When the country won independence and our Constitution was written, Family was given a starring role: not as a private place free from state interference, but as an avatar of the state itself. Ireland was a family: an oasis of decent Catholicism, a bulwark against the godlessness outside our borders. Each Irish family had to live up to this Netflix-special version of Ireland, because to do otherwise was a betrayal of Ireland itself.

This was powerful juju, and it lodged in the minds, not just of people here, but every Irish emigrant. Abroad, the idea was given even more power. In Cricklewood or Chicago, the Irish formed into tight ghettos, surrounded by others who disliked their accents and their religion. Family, and family-as-country, became the twin ideas that nurtured those communities. Remnants of it still exist today, particularly in the United States. It may partially explain why Irish-Americans tend to cling to a version of Ireland that no longer exists on this side of the Atlantic.

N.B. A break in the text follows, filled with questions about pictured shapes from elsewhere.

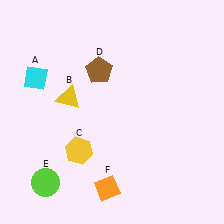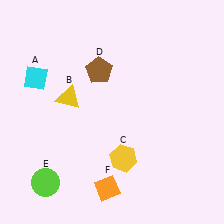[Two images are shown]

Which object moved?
The yellow hexagon (C) moved right.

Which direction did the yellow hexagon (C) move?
The yellow hexagon (C) moved right.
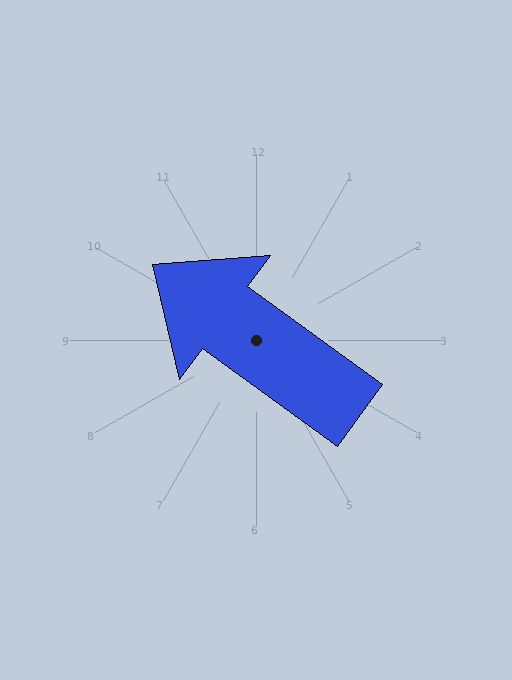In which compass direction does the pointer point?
Northwest.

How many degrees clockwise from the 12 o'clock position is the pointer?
Approximately 306 degrees.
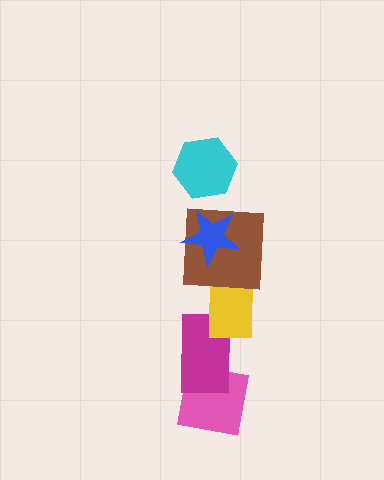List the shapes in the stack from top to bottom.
From top to bottom: the cyan hexagon, the blue star, the brown square, the yellow rectangle, the magenta rectangle, the pink square.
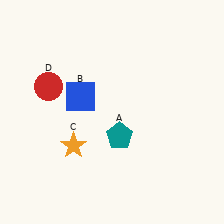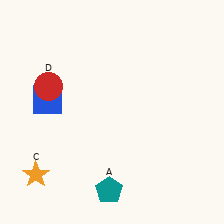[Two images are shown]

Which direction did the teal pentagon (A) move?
The teal pentagon (A) moved down.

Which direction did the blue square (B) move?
The blue square (B) moved left.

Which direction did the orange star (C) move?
The orange star (C) moved down and to the left.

Joe Biden seems to have been steeped in the Irish family-as-country idea when he was growing up. He lived that story: devout Catholicism, mixed with personal tragedy. And, by his own telling, in Israel he saw the same narrative. The wounded family clinging together, still surrounded by enemies.

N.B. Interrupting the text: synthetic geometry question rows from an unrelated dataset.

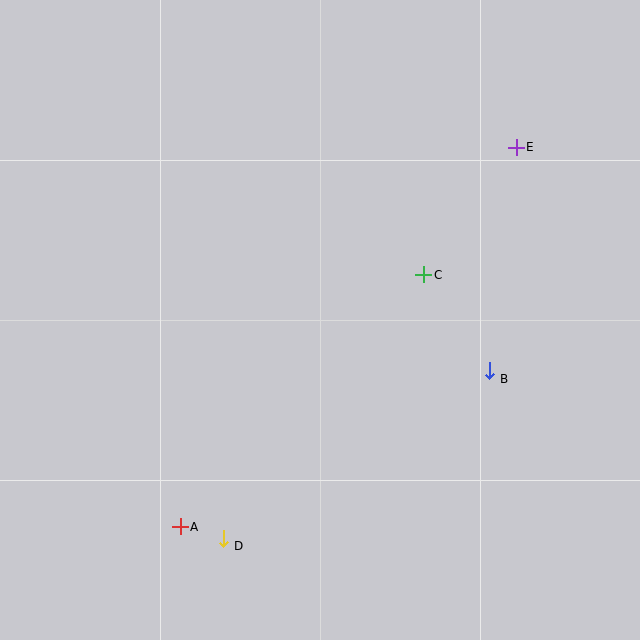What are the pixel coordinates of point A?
Point A is at (180, 527).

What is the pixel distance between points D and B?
The distance between D and B is 315 pixels.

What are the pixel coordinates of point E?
Point E is at (516, 147).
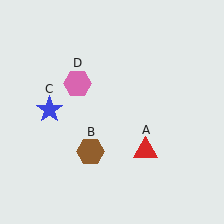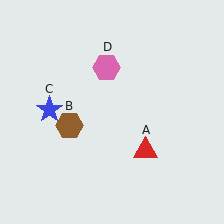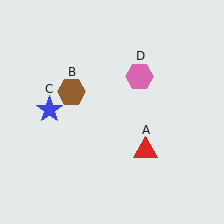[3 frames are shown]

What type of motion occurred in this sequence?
The brown hexagon (object B), pink hexagon (object D) rotated clockwise around the center of the scene.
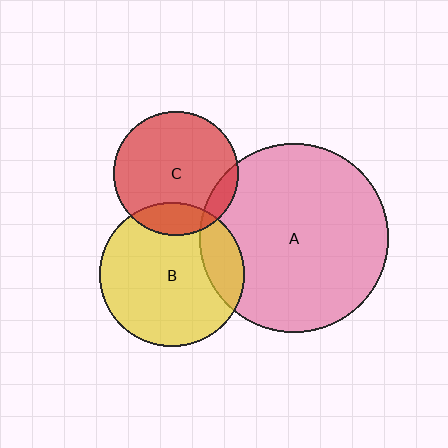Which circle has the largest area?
Circle A (pink).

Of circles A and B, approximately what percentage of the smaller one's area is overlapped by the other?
Approximately 20%.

The American political class is almost universally supportive of any action Israel takes – or fears the backlash criticism would bring – but even by those standards Biden seems the most prepared to constantly write Israel blank cheques. As Sally Rooney wrote here recently, for him it seems to be personal: the family-as-country idea so deeply embedded within him that it seems to have bypassed any facility he may have had for logic or morality.

Perhaps he should read a few Irish family dramas to remind him, if he ever knew, that sometimes, those we love can also be the most monstrous.